I often say that software these days is complex. But is it? In Cynefin terms, it’s more like an airplane than a family: it’s complicated. Given enough expertise, all the code, lots of data, and enough time, we could analyze the causal structure of any particular system behavior.
We can reason about complicated systems.
When a complicated system has a problem, it’s time to dig in. We narrow the problem to a component that is behaving unexpectedly, and then we read code, run tests and reason about the results until we understand.
But sometimes we don’t have the necessary expertise, access to the code, a detailed error message, or enough time. Maybe it’s software we don’t maintain, the error doesn’t make any sense, and we need production to work NOW, not after weeks of research. If the software is under development, it won’t hold still for our dissection. In these situations,
we treat the complicated system as a complex one. (from Dave Snowden; wish I could find the particular post again.)
We can work with complex systems, if we keep our eyes open.
In complexity, we don’t expect to know exactly why a fix works. We have reasons to believe it won’t hurt, so we try it and find out what happens.
This week, my demo app running in Kubernetes stopped serving the page. Other pages (served by other services) work, but there’s one the proxy can’t seem to connect to. So I kill the pod. Kubernetes restarts it, and poof, it works again. I don’t know why, but I know what to do.
For someone else with more expertise in Kubernetes, this demo app might be complicated instead of complex. They might be able to drill into the failing network connection, gather more information, look at configuration, and tell my why this keeps happening and how to fix it for good. But that’s beyond my skills, so I have to treat this system as complex.
This means the same system is complicated or complex depending on what (or whom) you know.
With deep investigation, complex software can become merely complicated.
And that means we can move a system from complex to complicated by gaining the expertise and access we need. I’m frustrated by my own puzzlement with Kubernetes, so I’m reading a book about it. When I have time, a puzzle like this is an opportunity to drop down a level of abstraction and expand my investigative capacities.
During an incident, we start with the system in the complex domain. (If we understood it perfectly, would this be happening?) We check known influencers, like CPU and disk space. Meanwhile, we call in someone who has the most expertise on whatever part is failing, so that they can make an analytical approach to a smaller, complicated system.
Observability helps us work in complexity, and it helps with the transition to complicated.
Observability helps here in two ways: we can see what we’re doing in a complex system, and we can see where to look for expertise in a complicated system.
To work within complexity, we need to make small changes and then see what happens. If customers are experiencing a drastic rise in errors, we might ask “what is different about the failing requests?” Perhaps a large chunk of them hit a particular service instance. We restart that instance, and look at the results. We watch the error rate, and also look for other effects. Did latency change? How are the other instances looking?

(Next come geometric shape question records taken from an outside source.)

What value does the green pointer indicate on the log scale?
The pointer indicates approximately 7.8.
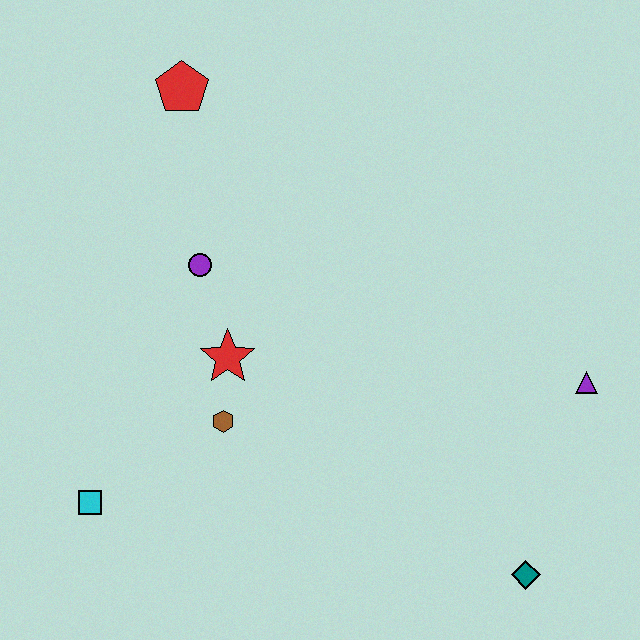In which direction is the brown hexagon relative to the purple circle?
The brown hexagon is below the purple circle.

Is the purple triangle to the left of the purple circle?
No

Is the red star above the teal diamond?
Yes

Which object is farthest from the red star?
The teal diamond is farthest from the red star.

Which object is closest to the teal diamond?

To understand what happened, we move the system from complex to complicated. What code threw the error? What was it trying to do? Who knows that about component? A distributed trace points to the code to look at. It gives us clues about the input and the output. Then we can drill into the code and reason about it.
Other times our traces can only give us clues, and aggregations or metrics give us other clues.

Software is theoretically complicated, effectively complex. We can work with this.
I love programming because there is a reason for everything. (Even if sometimes it’s a solar ray flipping a bit and corrupting data.) Every violation of my expectations is either a design decision, a bug in some code, or an unexpected interaction that we can learn from. The painful part is giving up, not going that deep.
The other day in Honeycomb, I asked it “what is different about these events” and it ordered the little charts wrong. The interesting different ones were at the end. I reloaded the page (classic complex-system strategy) and that didn’t fix it. This wasn’t stopping my work, so I threw a screenshot in my Slack channel and went on to other business.

Ashley stopped by my channel, saw the screenshot, and something about the little donuts in the graphs tickled her memory. She knew that these graphs were cached under some circumstances, and that the code had changed recently. She took a look at it, and fixed the bug. To her, this page was complicated. She found a proper root cause for the behavior. Then she changed it on purpose, with results she could predict.
For Ashley, as a person integrated into the system, with how it works fresh in their head, unexpected behavior is a complicated problem to reason about it. For me, as a user, it was complex and could only be prodded with restarts and whatever input I could change.
And even for Ashley, the Honeycomb product as a whole is complex. Nobody can understand the whole thing at once.
Software is always going to grow big enough to be complex, and complicated at the same time. The difference is us, and how much time we have. We can work with it both ways.